Completed by son Marc in 2021, the car made its public video and photographic debut at the place where it had all begun some 40 years earlier, Long Marston aka Shakespeare County Raceway. Armed with a full race-spec Ford 347, the Corolla has been the car to beat in Pro ET and at the prestigious Doorslammers event at Santa Pod.
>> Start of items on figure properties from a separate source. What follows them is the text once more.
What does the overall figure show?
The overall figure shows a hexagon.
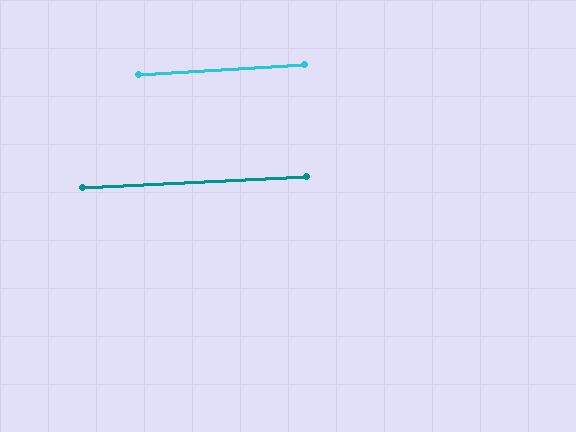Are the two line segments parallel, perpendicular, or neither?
Parallel — their directions differ by only 0.5°.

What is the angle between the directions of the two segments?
Approximately 1 degree.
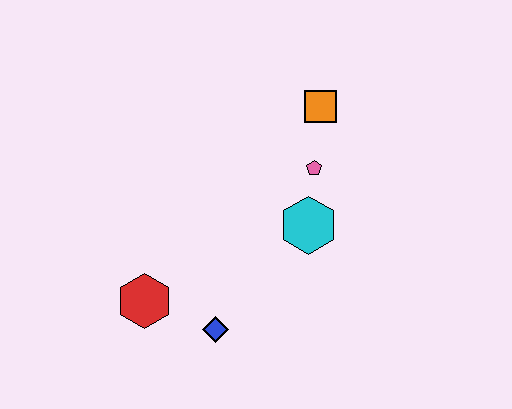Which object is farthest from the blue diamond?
The orange square is farthest from the blue diamond.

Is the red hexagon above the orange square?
No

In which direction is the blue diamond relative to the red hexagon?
The blue diamond is to the right of the red hexagon.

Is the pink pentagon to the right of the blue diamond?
Yes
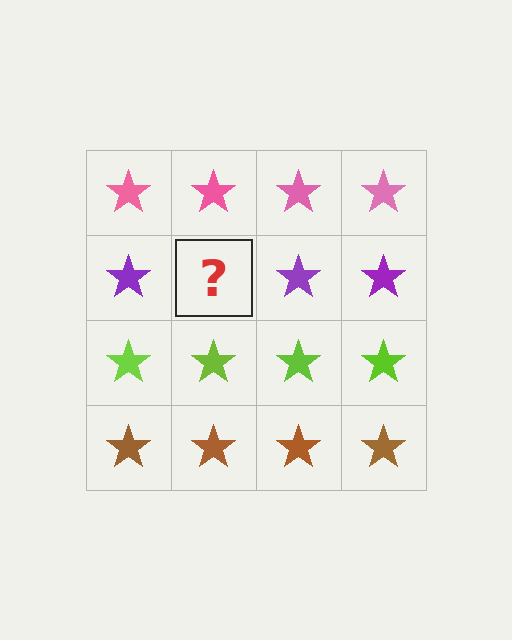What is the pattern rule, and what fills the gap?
The rule is that each row has a consistent color. The gap should be filled with a purple star.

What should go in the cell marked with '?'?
The missing cell should contain a purple star.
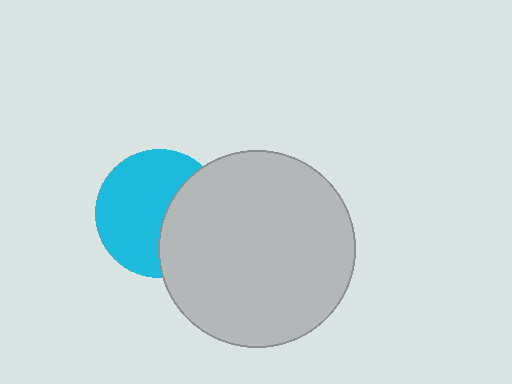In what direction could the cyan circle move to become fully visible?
The cyan circle could move left. That would shift it out from behind the light gray circle entirely.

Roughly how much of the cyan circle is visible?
About half of it is visible (roughly 61%).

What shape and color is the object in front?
The object in front is a light gray circle.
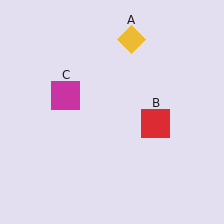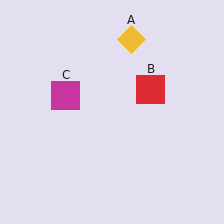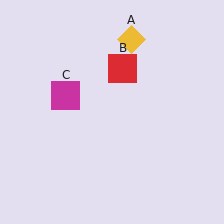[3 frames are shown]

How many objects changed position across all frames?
1 object changed position: red square (object B).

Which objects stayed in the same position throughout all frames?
Yellow diamond (object A) and magenta square (object C) remained stationary.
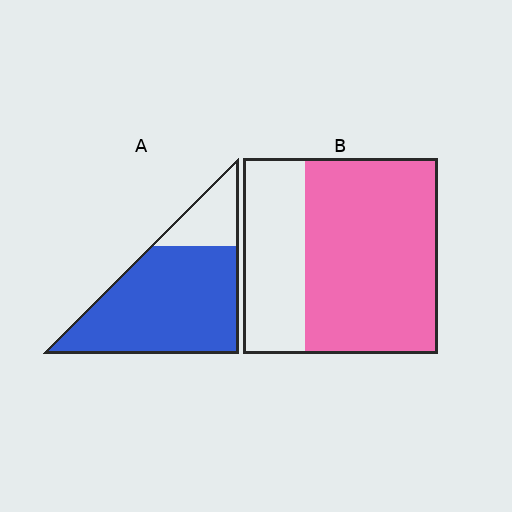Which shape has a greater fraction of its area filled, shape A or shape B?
Shape A.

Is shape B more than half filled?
Yes.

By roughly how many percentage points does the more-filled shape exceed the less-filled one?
By roughly 10 percentage points (A over B).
Brian remains very active racing in the SPRC Sportsman division with a V8 Ford Focus powered by what else but a 302ci Ford while son Darren competes in the same class with his Nissan 180ZX.  The Ford marque has played a leading role in all the family’s drag racing exploits and Brian’s hero in life was the late, great NHRA Pro Stock Ford legend Bob Glidden, with whom Brian was privileged to discuss all manner of things Ford-related during his many visits to the Gatornationals.

2024 Huxley Motorsport

It is for their innovative engineering and unwavering dedication to success in the sport over so many years that the Huxley Family – Brian, Lee, Darren and Marc – are inducted into Membership of the British Drag Racing Hall of Fame.